Zona Perang Le Hong Phong, juga dikenal sebagai Zona Le atau Zona Rahasia Le Hong Phong, adalah basis perlawanan yang didirikan oleh pasukan perlawanan anti-Prancis sekitar tahun 1951, yang terletak di komune pesisir di wilayah yang sekarang menjadi distrik Ham Thuan Bac dan Bac Binh (provinsi Binh Thuan ).
Pada tahun 1959, ketika rezim AS-Diem mendirikan "desa-desa strategis," mengumpulkan orang-orang ke dalam kamp konsentrasi untuk mengisolasi revolusi, pangkalan rahasia Le Hong Phong menjadi benteng penting bagi pasukan revolusioner provinsi Binh Thuan dan wilayah tenggara Vietnam.

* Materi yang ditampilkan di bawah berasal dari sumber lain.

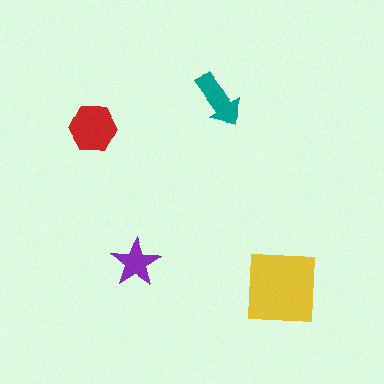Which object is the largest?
The yellow square.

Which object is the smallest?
The purple star.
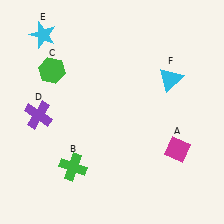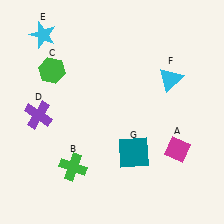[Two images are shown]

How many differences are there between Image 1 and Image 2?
There is 1 difference between the two images.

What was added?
A teal square (G) was added in Image 2.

Di sini, hutan lebat dipenuhi pepohonan yang tingginya tidak lebih dari kepala manusia, dengan daun-daun kecil yang memudahkan kamuflase. Tentara dan kader yang beroperasi secara rahasia bersembunyi di hutan pada siang hari dan mengadakan pertemuan, melakukan propaganda, serta membangun basis akar rumput pada malam hari. Jalur-jalur di hutan disembunyikan dengan hati-hati menggunakan ranting-ranting yang patah dan jejak-jejak kecil yang hanya dapat dikenali oleh mereka yang mengenal daerah tersebut.
"Kawah bom musuh, tunggul pohon yang lapuk, hamparan rumput yang luas... semuanya menjadi bunker rahasia, tempat persembunyian dokumen dan senjata. Terkadang, hanya satu kali hujan lebat saja sudah cukup untuk mengubah seluruh area menjadi lumpur, menjebak musuh dan menyelamatkan nyawa rekan-rekan kami," cerita Paman Tư Thọ, mantan petugas penghubung di zona perang lama.
| Pemandangan Bau Trang. |
Kehidupan di zona rahasia Le Hong Phong sangat keras. Selama musim kemarau, angin sangat panas, dan air sangat langka. Pada musim hujan, seluruh hutan berubah menjadi lautan lumpur, dipenuhi serangga, ular, dan reptil lainnya. Makanan terutama terdiri dari rebung dan akar liar, dengan sesekali mendapatkan sedikit ikan sungai atau beras yang dikirim dari daerah sekitarnya.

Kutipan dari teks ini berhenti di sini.